Recently, there has been significant activity in the watersports market, particularly in the area of stand-up paddleboard fins. CW covered several applications where concern for customer-specific performance demands and growing watersports participants’ respect for the health of their environment have come together in inventive composite designs. A standout was surfing equipment manufacturer Future Fins (Huntington Beach, CA, US) ownership team, which felt such a responsibility to protect the environment that they took aim at a new fin product that would reduce landfill waste and be as Earth-friendly as possible.

Toward that end, they collaborated with Green Dot Bioplastics (Cottonwood Falls, KS, US) to introduce a fin formed from bio-composites and bio-plastics but with adequate stiffness for a fin designed for stand-up paddleboards (SUPs). Future Fins came to Green Dot for an environmentally friendly material with the natural aesthetics of wood that also met the performance requirements of the engineering-grade plastics normally used for fins. One of Green Dot’s trademarked Terratek wood-plastic composites, a blend of reclaimed wood fibers with recycled polypropylene (PP) plastic, was the right solution. Terratek WC100300, which blends pine wood fiber and PP at 30% wood fiber by weight (although loading can be as high as 60%, depending on customer specs), fit the bill. With a density of 1.02 g/cm3, it delivers a tensile modulus of 399,000 psi, yet has the look and feel of wood. The injection molded RWC (reclaimed wood composite) Keel fin reportedly performs at the same level, or better than, many of the fiber-reinforced composite fins that Future Fins manufactures for SUPs, in terms of flex (stiffness), rake and flow (drag) characteristics, but is ~35% lighter than standard products of engineered plastic. The point? Manufacturers are discovering that sustainable materials and extreme high-performance are not incompatible goals.

A growing trend toward customization, and high-end manufacturers’ desires to cater to the unique needs and desires of individual athletes, has opened the door to 3D printing. Krone Ltd. (Dallas, TX, US), for example, is employing the process in the manufacture of its top-end golf clubs. Faced with exacting limits of club size and weight, and increasing individual expectations on the part of golfers not only in terms of driver performance (ball distance, loft, speed and spin) but also nuances such as “feel” and balance, company founder Mark Kronenberg approached for guidance the CRP Group (Modena, Italy), which had long experience with 3D printing in Formula 1 racing. CRP Group companies include CRP Technology, which produces additive manufacturing materials and technology, and CRP Meccanica, with high-precision CNC machining experience. 

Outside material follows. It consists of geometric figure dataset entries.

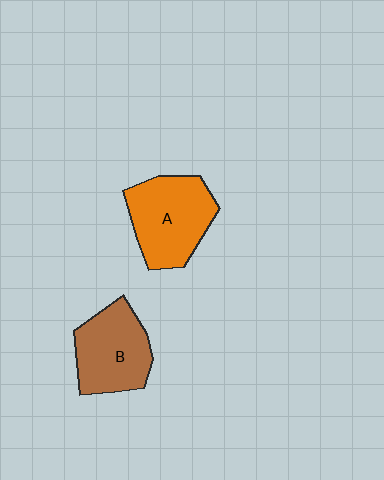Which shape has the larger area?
Shape A (orange).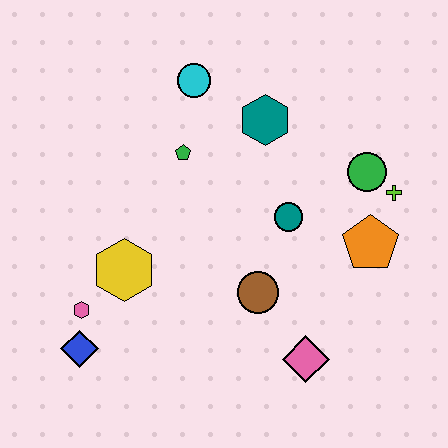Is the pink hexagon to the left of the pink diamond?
Yes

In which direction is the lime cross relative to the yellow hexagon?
The lime cross is to the right of the yellow hexagon.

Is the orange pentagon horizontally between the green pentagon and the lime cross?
Yes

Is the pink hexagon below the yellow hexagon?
Yes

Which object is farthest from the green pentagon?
The pink diamond is farthest from the green pentagon.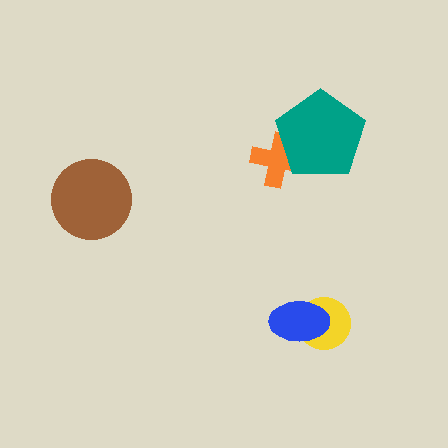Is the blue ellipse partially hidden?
No, no other shape covers it.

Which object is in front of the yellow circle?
The blue ellipse is in front of the yellow circle.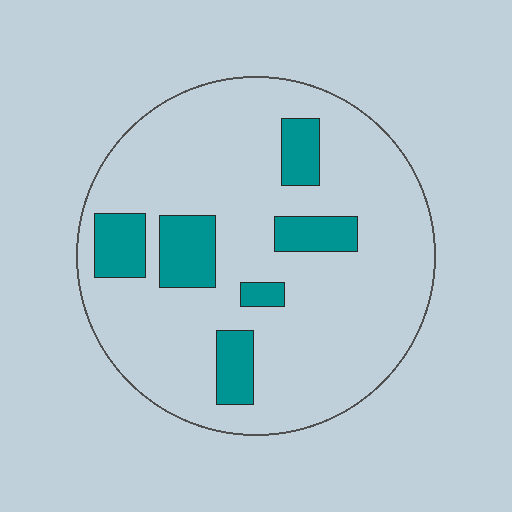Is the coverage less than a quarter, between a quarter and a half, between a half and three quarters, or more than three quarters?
Less than a quarter.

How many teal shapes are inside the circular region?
6.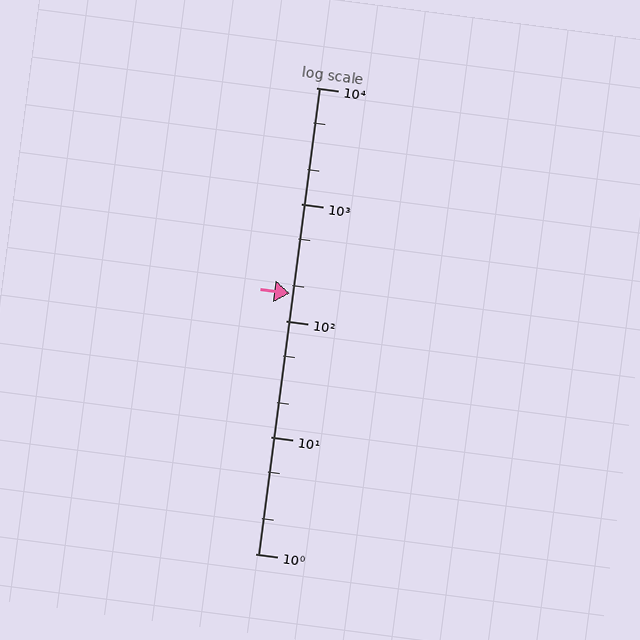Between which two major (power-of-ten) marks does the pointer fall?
The pointer is between 100 and 1000.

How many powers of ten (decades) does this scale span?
The scale spans 4 decades, from 1 to 10000.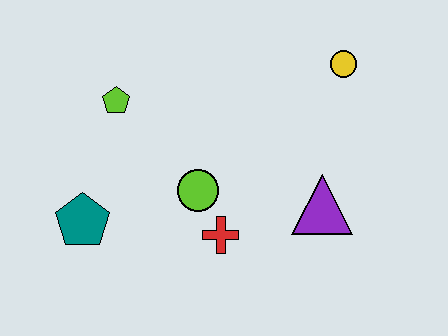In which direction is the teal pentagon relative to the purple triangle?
The teal pentagon is to the left of the purple triangle.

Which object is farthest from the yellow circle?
The teal pentagon is farthest from the yellow circle.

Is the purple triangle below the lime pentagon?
Yes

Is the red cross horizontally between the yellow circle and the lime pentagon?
Yes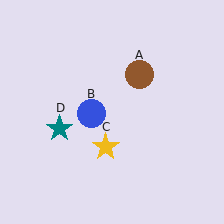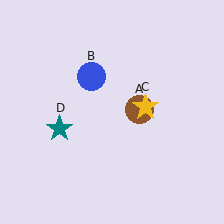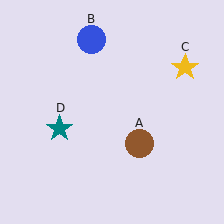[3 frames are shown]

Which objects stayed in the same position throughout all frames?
Teal star (object D) remained stationary.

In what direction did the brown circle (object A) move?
The brown circle (object A) moved down.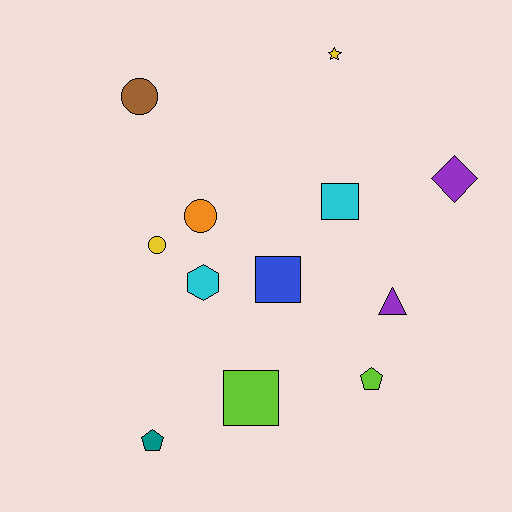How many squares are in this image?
There are 3 squares.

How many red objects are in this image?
There are no red objects.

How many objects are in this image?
There are 12 objects.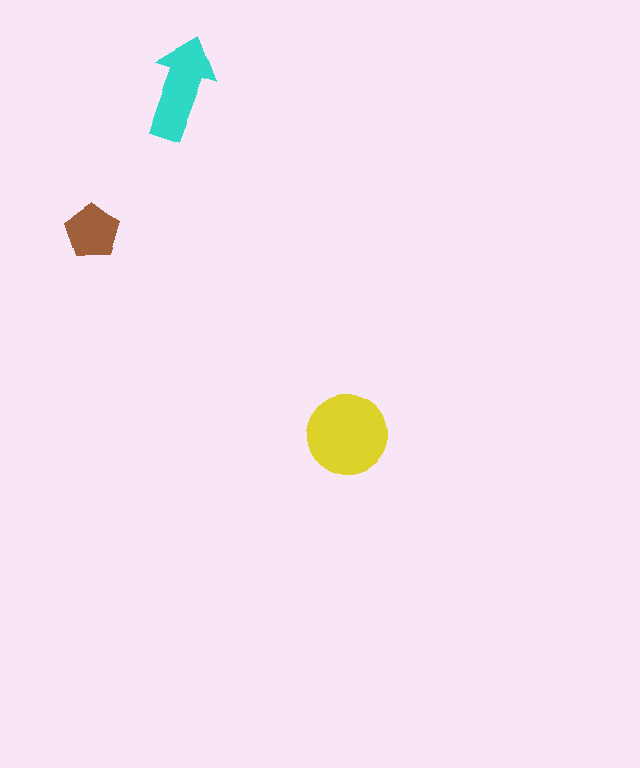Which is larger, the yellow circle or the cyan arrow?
The yellow circle.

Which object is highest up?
The cyan arrow is topmost.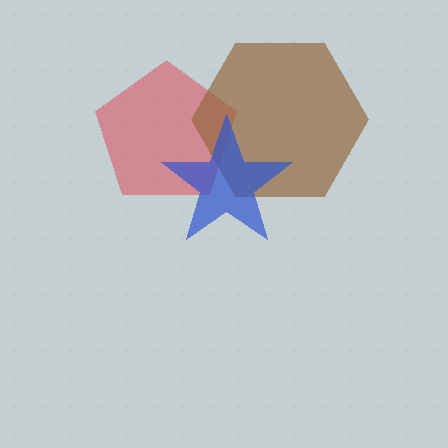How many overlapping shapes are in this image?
There are 3 overlapping shapes in the image.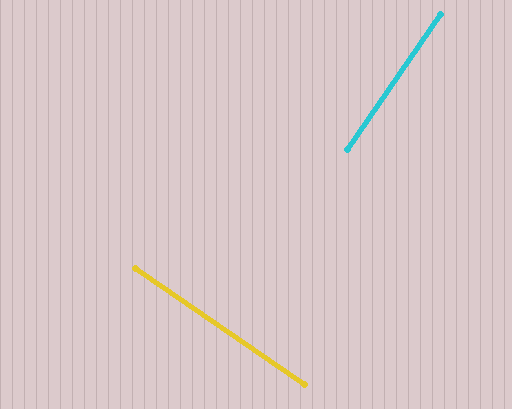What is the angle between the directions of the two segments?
Approximately 90 degrees.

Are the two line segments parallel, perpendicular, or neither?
Perpendicular — they meet at approximately 90°.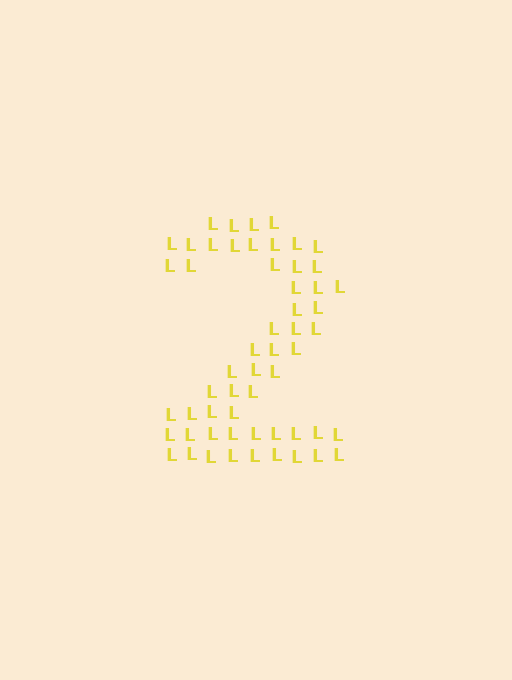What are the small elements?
The small elements are letter L's.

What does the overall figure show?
The overall figure shows the digit 2.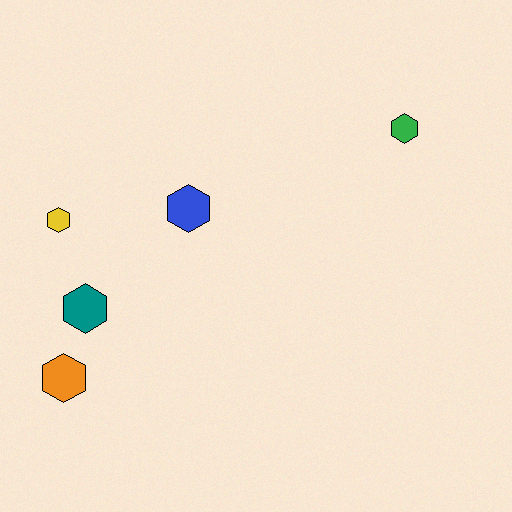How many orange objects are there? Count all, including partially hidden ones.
There is 1 orange object.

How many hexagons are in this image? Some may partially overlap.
There are 5 hexagons.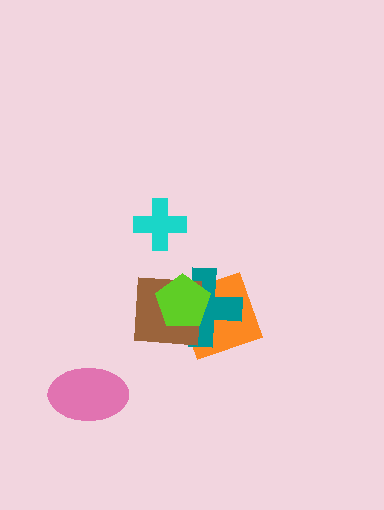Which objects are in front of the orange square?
3 objects cover part of the orange square: the teal cross, the brown square and the lime pentagon.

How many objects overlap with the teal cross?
3 objects overlap with the teal cross.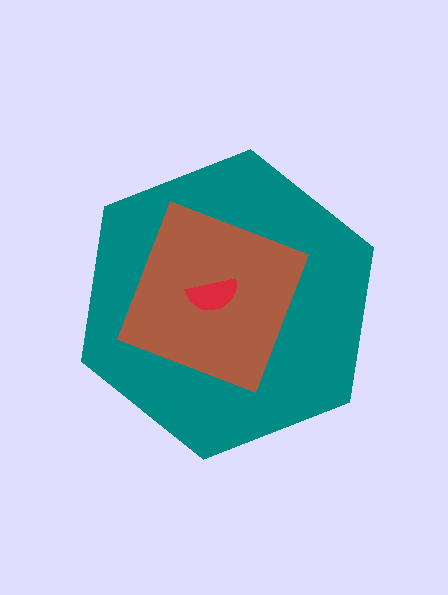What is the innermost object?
The red semicircle.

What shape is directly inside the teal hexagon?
The brown diamond.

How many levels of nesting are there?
3.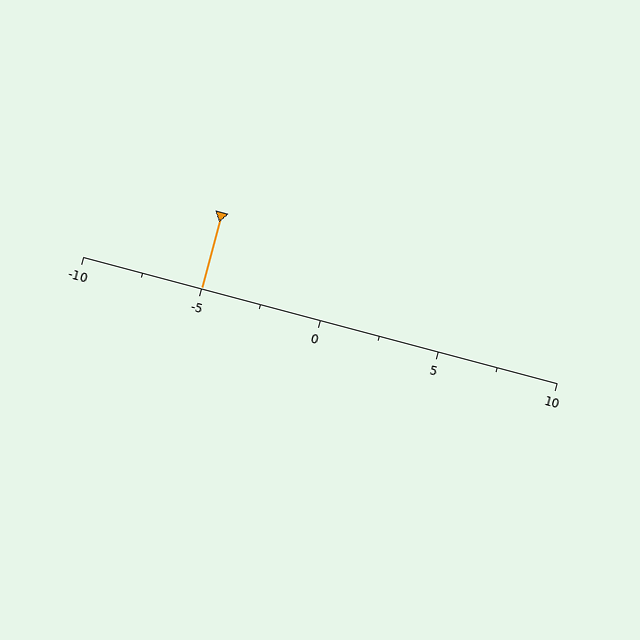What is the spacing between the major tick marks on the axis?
The major ticks are spaced 5 apart.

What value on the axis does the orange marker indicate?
The marker indicates approximately -5.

The three companies worked together to develop the KD-1, a composite driver club head consisting of an additively manufactured body, using selective laser sintering (SLS) and employing Windform SP, a sinterable carbon fiber/polyamide powder; a Ti6A14V titanium strike face, CNC-machined from billet material, followed by sandblasting and cleaning; and a brass weight, also CNC-machined and sandblasted. Printable in hours, the hollow body’s lattice geometry optimizes its stiffness, while the carbon/polyamide exhibits high ductility and impact absorption. The machined titanium face fits over and is adhesively bonded to the body. Four Helicoil inserts in the body, opposite the face, accept fasteners that attach a brass weight. According to Krone, the AM process coupled with CNC reduces the touch labor otherwise required for conventional composite driver heads made with prepreg, and produces parts with tighter tolerances than those made from cast and forged metals, without time- and labor-intensive secondary operations.